Las reservas, presentadas ante el
mundo “sensible” como una gran reivindicación concedida a los pueblos
originarios (curioso trueque de terminología para dejar atrás el despectivo:
indio), no son más que campos de concentración sin cámaras de gas Zyklon B, ni
hornos crematorios. La muerte es peor que en los campos nazis, más lenta y
dolorosa, suministrada con cuentagotas a un ser humano sin esperanza, derrotado
por los que fueron sus invasores provenientes de las cárceles de Europa,
embarcados en Cádiz, con licencia para matar, violar y cargar los sacos a su
antojo.
En la cumbre del cerro está el lonko[2].
Una vez elegido ocupa el cargo de representante o apoderado de la propiedad
comunitaria de la reserva y comienza a cobrar un sueldo. Este sueldo es parte
del veneno que se instila en el alma de sus vecinos. El lonko ahora sigue
viviendo igual, trabaja lo mismo que antes pero le pagan todos los meses una
buena cifra. Otro elegido es el werken[3],
quien se muda a la capital más próxima, tiene oficina, viste traje y corbata y
maneja una camioneta nueva provista por el gobierno. De esta manera las dos
autoridades de la estructura ancestral son cooptadas por los conquistadores y
separadas de su comunidad. Los designados, partir de ese momento serán
envidiados, mirados con recelo, acusados de traición.

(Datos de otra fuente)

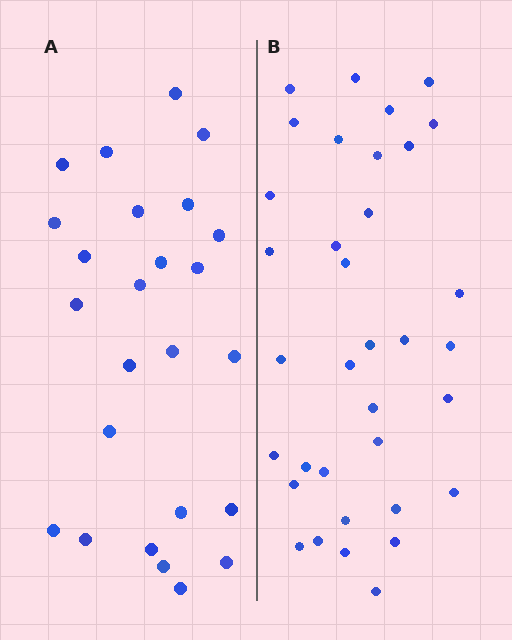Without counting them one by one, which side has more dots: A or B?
Region B (the right region) has more dots.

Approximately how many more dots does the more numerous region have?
Region B has roughly 10 or so more dots than region A.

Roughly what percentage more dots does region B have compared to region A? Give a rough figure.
About 40% more.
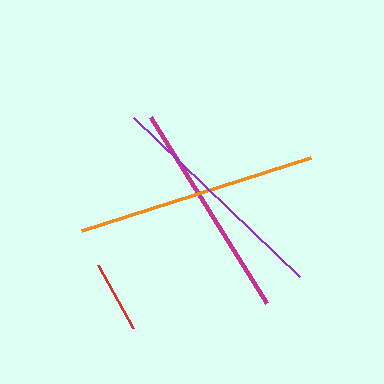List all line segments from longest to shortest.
From longest to shortest: orange, purple and magenta (about equal), red.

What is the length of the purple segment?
The purple segment is approximately 230 pixels long.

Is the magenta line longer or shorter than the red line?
The magenta line is longer than the red line.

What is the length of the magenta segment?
The magenta segment is approximately 219 pixels long.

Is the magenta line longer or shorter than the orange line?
The orange and magenta lines are approximately the same length (about 240 and 219 pixels).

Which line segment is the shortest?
The red line is the shortest at approximately 72 pixels.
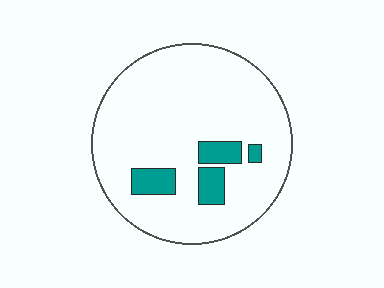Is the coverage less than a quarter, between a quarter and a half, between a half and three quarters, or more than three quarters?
Less than a quarter.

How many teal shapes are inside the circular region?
4.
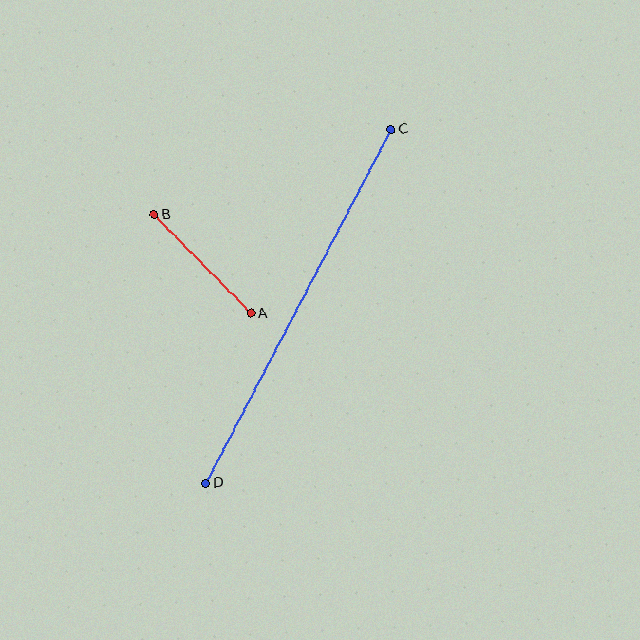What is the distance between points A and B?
The distance is approximately 138 pixels.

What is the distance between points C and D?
The distance is approximately 400 pixels.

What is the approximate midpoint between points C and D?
The midpoint is at approximately (299, 306) pixels.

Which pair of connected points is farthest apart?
Points C and D are farthest apart.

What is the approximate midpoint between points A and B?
The midpoint is at approximately (202, 264) pixels.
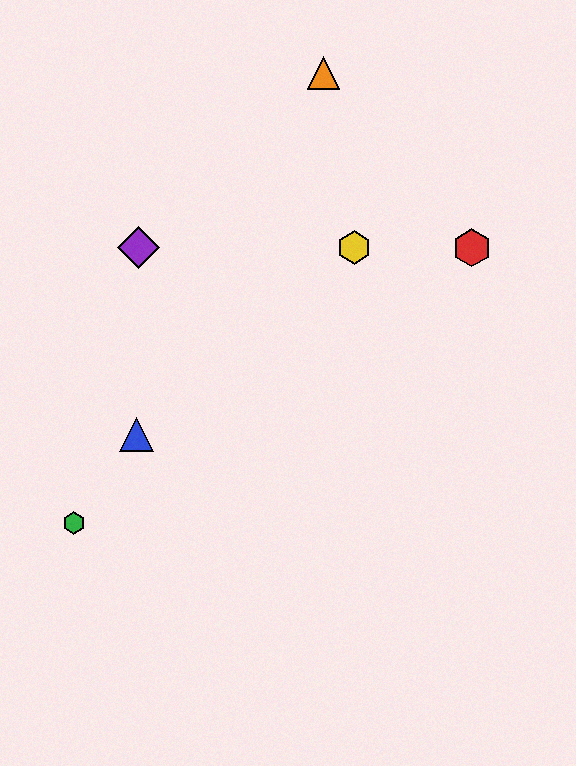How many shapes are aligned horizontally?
3 shapes (the red hexagon, the yellow hexagon, the purple diamond) are aligned horizontally.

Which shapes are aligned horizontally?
The red hexagon, the yellow hexagon, the purple diamond are aligned horizontally.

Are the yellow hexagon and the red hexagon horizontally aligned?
Yes, both are at y≈248.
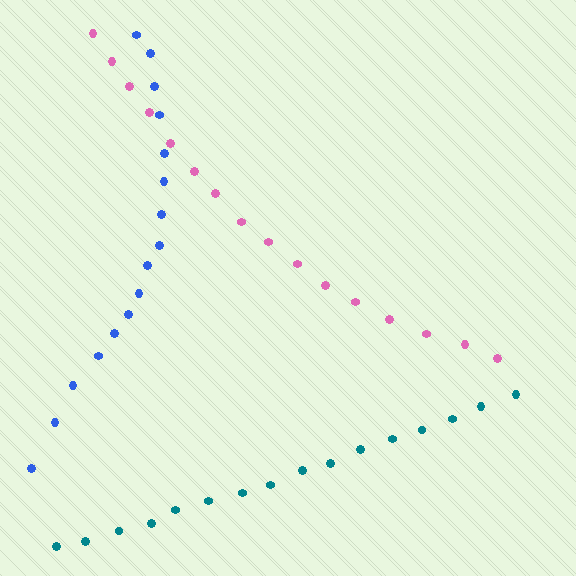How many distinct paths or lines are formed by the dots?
There are 3 distinct paths.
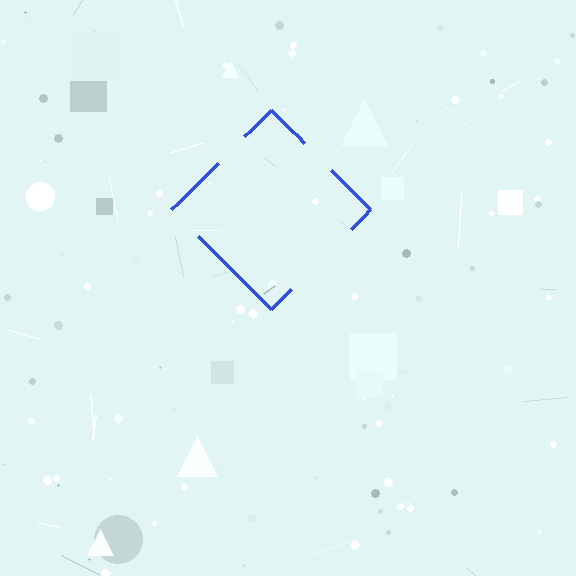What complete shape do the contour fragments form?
The contour fragments form a diamond.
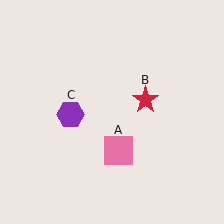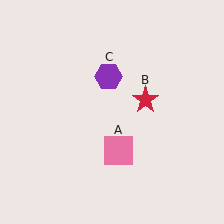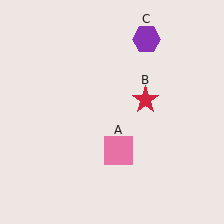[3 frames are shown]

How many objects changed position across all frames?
1 object changed position: purple hexagon (object C).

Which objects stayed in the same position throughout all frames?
Pink square (object A) and red star (object B) remained stationary.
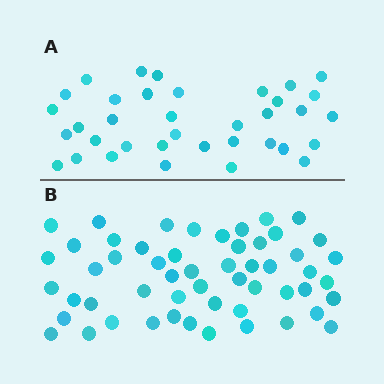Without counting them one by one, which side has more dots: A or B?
Region B (the bottom region) has more dots.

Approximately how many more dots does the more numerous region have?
Region B has approximately 20 more dots than region A.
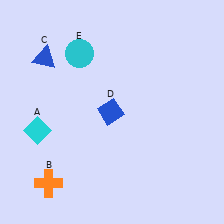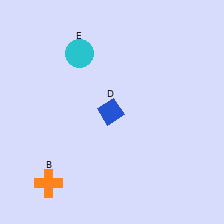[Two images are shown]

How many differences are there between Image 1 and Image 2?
There are 2 differences between the two images.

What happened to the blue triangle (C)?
The blue triangle (C) was removed in Image 2. It was in the top-left area of Image 1.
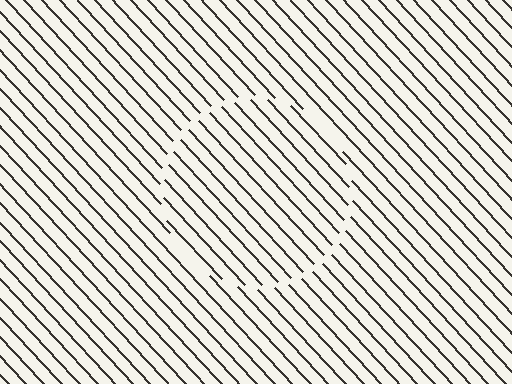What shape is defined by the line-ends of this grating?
An illusory circle. The interior of the shape contains the same grating, shifted by half a period — the contour is defined by the phase discontinuity where line-ends from the inner and outer gratings abut.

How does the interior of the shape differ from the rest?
The interior of the shape contains the same grating, shifted by half a period — the contour is defined by the phase discontinuity where line-ends from the inner and outer gratings abut.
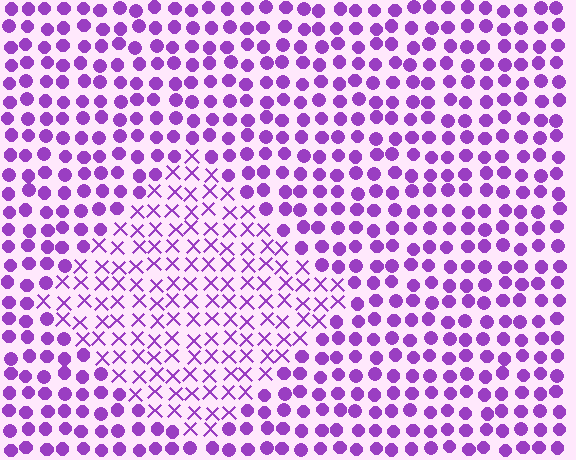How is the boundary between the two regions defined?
The boundary is defined by a change in element shape: X marks inside vs. circles outside. All elements share the same color and spacing.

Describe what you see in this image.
The image is filled with small purple elements arranged in a uniform grid. A diamond-shaped region contains X marks, while the surrounding area contains circles. The boundary is defined purely by the change in element shape.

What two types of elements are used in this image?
The image uses X marks inside the diamond region and circles outside it.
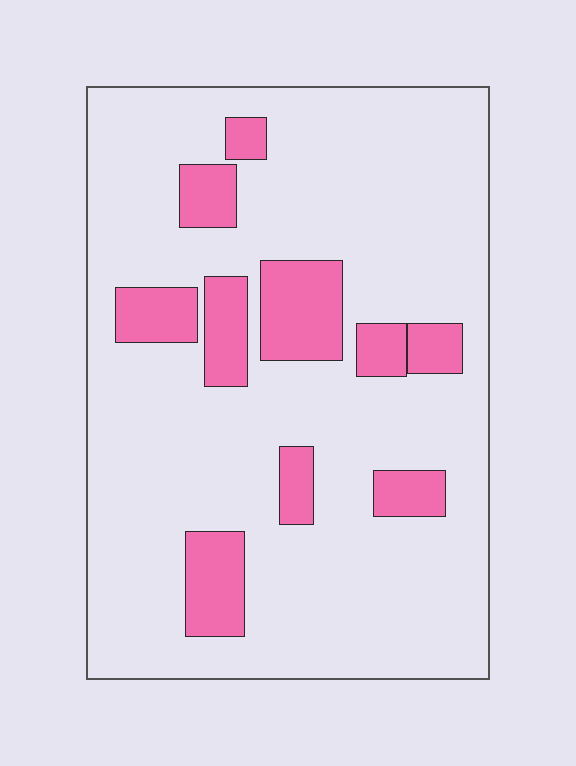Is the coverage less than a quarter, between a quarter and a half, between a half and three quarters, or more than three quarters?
Less than a quarter.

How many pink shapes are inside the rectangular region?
10.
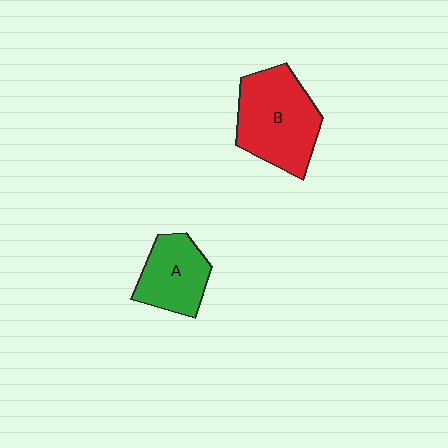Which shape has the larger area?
Shape B (red).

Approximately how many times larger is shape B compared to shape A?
Approximately 1.5 times.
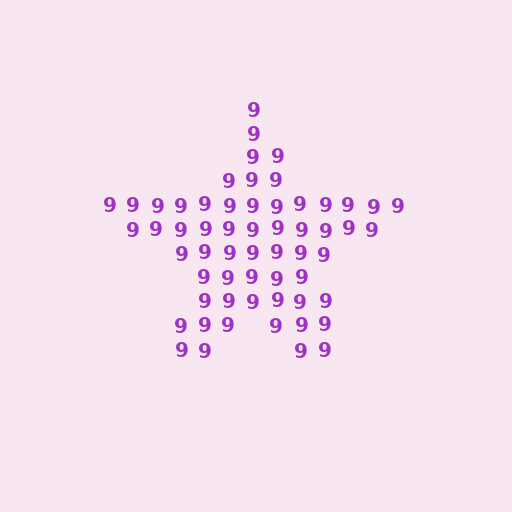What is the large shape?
The large shape is a star.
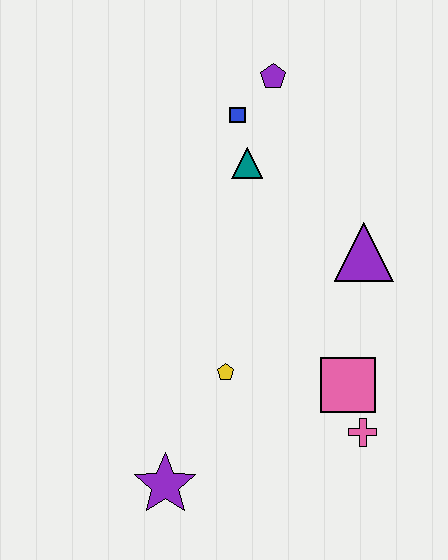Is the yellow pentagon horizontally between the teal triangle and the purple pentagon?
No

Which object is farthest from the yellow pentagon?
The purple pentagon is farthest from the yellow pentagon.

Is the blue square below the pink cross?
No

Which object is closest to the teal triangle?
The blue square is closest to the teal triangle.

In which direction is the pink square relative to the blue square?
The pink square is below the blue square.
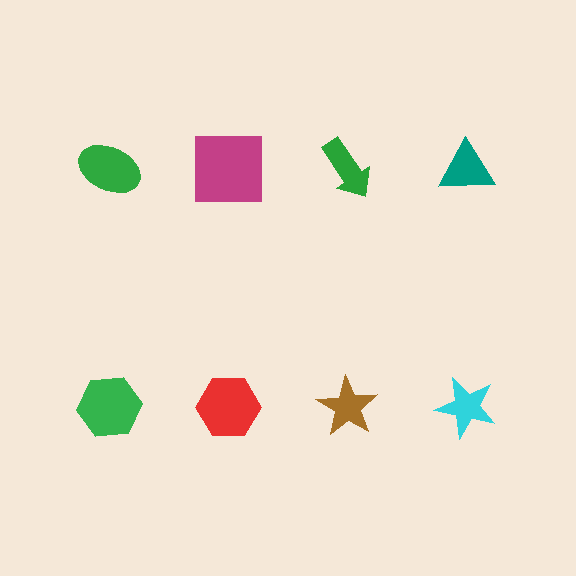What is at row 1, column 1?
A green ellipse.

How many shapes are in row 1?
4 shapes.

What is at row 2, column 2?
A red hexagon.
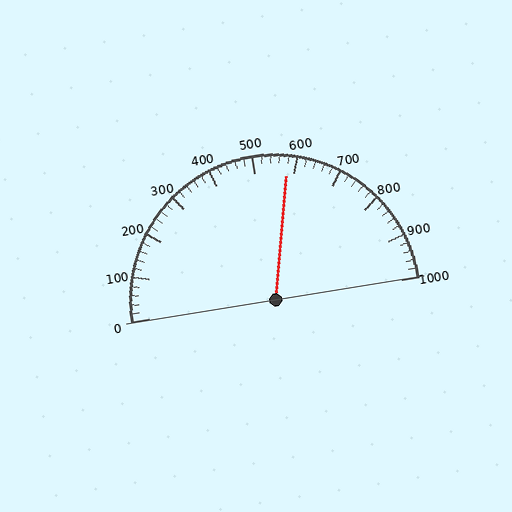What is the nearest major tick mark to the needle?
The nearest major tick mark is 600.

Mientras tanto, la comunidad,
encerrada en límites imprecisos (no hay escritura ni plano de agrimensura)
queda a merced del corrimiento progresivo de los alambrados de los
terratenientes vecinos que no vacilan si hay que meter bala. No hay almacén ni
supermercado, no hay transporte hasta los centros poblados, no hay compradores
de lo que producen. Sólo pueden canjear con una o dos camionetas que entran a
la reserva y entregan a precios astronómicos lo propio mientras toman a precio
vil la producción que, además casi siempre es por pequeñas cantidades y no alcanza
lotes óptimos para ser comercializados. Como esta producción no puede entrar en
las ciudades porque no está autorizada por el Senasa los pueblos confinados
están obligados a vender en negro a los piratas de los cerros.
Otro factor de vital importancia es
la consanguinidad. Es difícil salir de las reservas para los jóvenes. No
encuentran trabajo, no tienen formación, hablan una media lengua mezcla de la
originaria y el castellano, tienen una religión confusa, son apátridas pero el
documento declara que son argentinos, etc. Así, terminan compartiendo el suelo
con los padres y, obligados, toman como parejas a mujeres y varones de la misma
familia.
¡Adelante, liquiden la progenie, lo
demás vendrá cuando Dios y la Patria lo dispongan!